PricewaterhouseCoopers (PwC) released the results of a survey that analyzed the relationship of life-science companies with the US Food and Drug Administration and industry's views of the agency. The survey also examined consumers’ perception of product safety and effectiveness of pharmaceuticals and medical devices. A key finding from the 2010 survey was that was that life-sciences companies feel communication with FDA has improved steadily since passage of the FDA Modernization Act of 1997, but cited concerns over the level of the agency’s resources required to keep pace with the agency’s functions.

Specifically, the survey found that:

  • Thirty-eight percent of life-sciences companies surveyed said they feel that the overall working relationship with FDA has improved over the past two years, and 80% said that FDA is providing better guidance about its expectations. Sixty-eight percent of companies said they are incorporating this feedback into product development.
  • Sixty-four percent of companies said that meeting with FDA before submitting review materials improved the quality of their applications, and 87% said it expedited their applications. However, only 53% of companies surveyed said that FDA consistently encouraged these meetings.  
  • Six in ten companies expressed frustration that FDA had changed its position during a review, and four in ten feel that some products were denied because of FDA’s inadequate review resources.
  • Only 8% of drug and device makers think FDA is doing enough to advance personalized medicine.
  • More than half (56%) of respondents who are familiar with the FDA’s Critical Path Initiative think that FDA lacks the capability to implement the initiative.

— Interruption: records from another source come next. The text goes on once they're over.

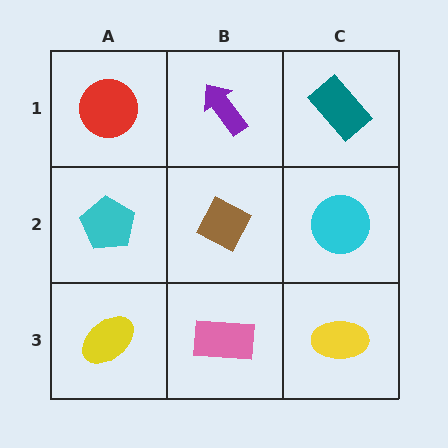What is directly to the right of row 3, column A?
A pink rectangle.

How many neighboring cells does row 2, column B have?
4.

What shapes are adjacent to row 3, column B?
A brown diamond (row 2, column B), a yellow ellipse (row 3, column A), a yellow ellipse (row 3, column C).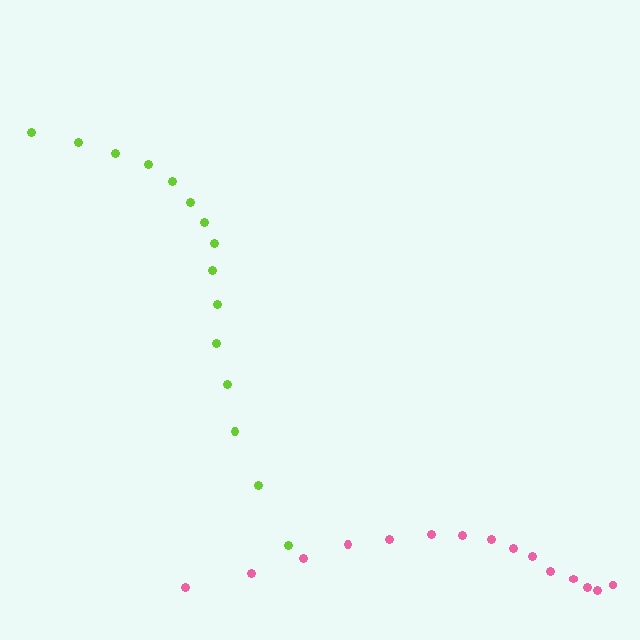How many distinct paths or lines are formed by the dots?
There are 2 distinct paths.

The survey respondents also had mixed opinions about the effectiveness of user fees for prescription drugs. Almost half (46%) said that user fees have not accelerated the review process, and 30% thought the fees were excessive compared with the time FDA spends on review. Forty-eight percent of companies felt that FDA has not been clear about the intended purpose of user fees nor transparent about the way they are applied.

Despite some reservations from life-science companies, the public as a whole is generally satisfied with the agency’s performance although consumers cite ground for improvement. The survey found that 93% of US consumers are confident about the safety and effectiveness of drugs and medical devices approved for use in the US, and two-thirds agree that the US has the highest standards in the world for drug safety and effectiveness. Seventy-two percent of respondents have confidence that the FDA monitors product safety after products are approved and sold to the public.

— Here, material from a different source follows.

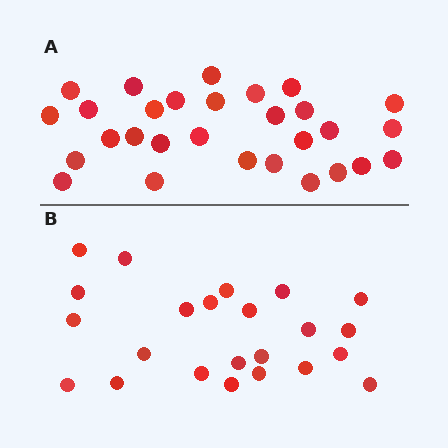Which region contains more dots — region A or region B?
Region A (the top region) has more dots.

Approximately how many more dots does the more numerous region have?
Region A has about 6 more dots than region B.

However, although approximately one-half (51%) of respondents think FDA does a good job, more than one-third (36%) of US consumers say they have lost confidence in the FDA over the past two years as a result of high-profile safety concerns and product recalls. Also, more than half (56%) said they would be willing to use drugs and devices approved outside the US before they are approved by FDA.

In addition to FDA’s role in drug safety, consumers also were interested in knowing about a company that produces a given drug or device. Nearly all respondents (97%) said that the reputation of the company that makes a drug or device is “important” to them, and 49% said it was “very important.”

The 2010 survey was distributed electronically to potential respondents in the life-sciences industry, including companies that develop biologic, drug, and medical-device products. Findings represent respondents from 50 companies. The survey was completed in the summer of 2010. The PwC consumer survey was conducted online among a cross-section of 1000 US adults and was completed in October 2010.